Le Sermon sur la montagne
“Cessez de juger”
APRÈS avoir montré la nécessité de chercher d’abord le Royaume de Dieu, Jésus incita ses auditeurs à renoncer à une habitude très pernicieuse. Il dit: “Cessez de juger, afin que vous ne soyez pas jugés.” (Mat. 7:1). Selon Luc, Jésus ajouta: “Cessez de condamner, et vous ne serez nullement condamnés. Continuez à faire remise, et il vous sera fait remise. Appliquez-vous à donner, et l’on vous donnera. On versera dans votre giron une belle mesure, pressée, secouée et débordante.” — Luc 6:37, 38.

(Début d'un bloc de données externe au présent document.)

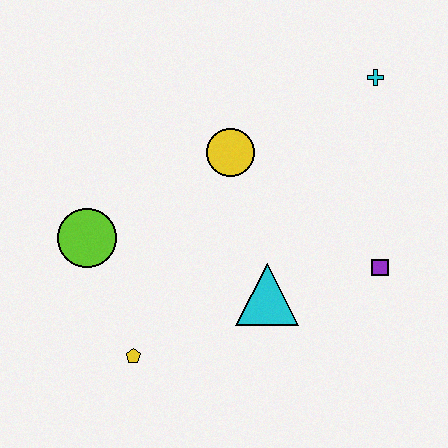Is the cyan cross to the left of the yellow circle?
No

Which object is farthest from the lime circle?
The cyan cross is farthest from the lime circle.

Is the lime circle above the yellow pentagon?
Yes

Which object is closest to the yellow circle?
The cyan triangle is closest to the yellow circle.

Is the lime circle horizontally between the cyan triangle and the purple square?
No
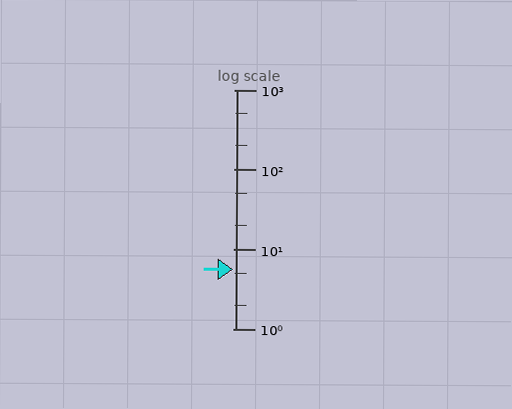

Au premier siècle de l’ère chrétienne, les Pharisiens étaient enclins à juger sévèrement les autres selon les faux critères de traditions non bibliques. Ceux des auditeurs de Jésus qui avaient cette habitude devaient “cesser” d’agir ainsi. Au lieu de trouver sans cesse à redire aux autres, ils devaient “continuer à faire remise”, c’est-à-dire pardonner et fermer les yeux sur les imperfections de leurs semblables (voir Luc 6:37, Version synodale). En agissant ainsi, ils inciteraient les autres à avoir envers eux, en retour, la même attitude indulgente.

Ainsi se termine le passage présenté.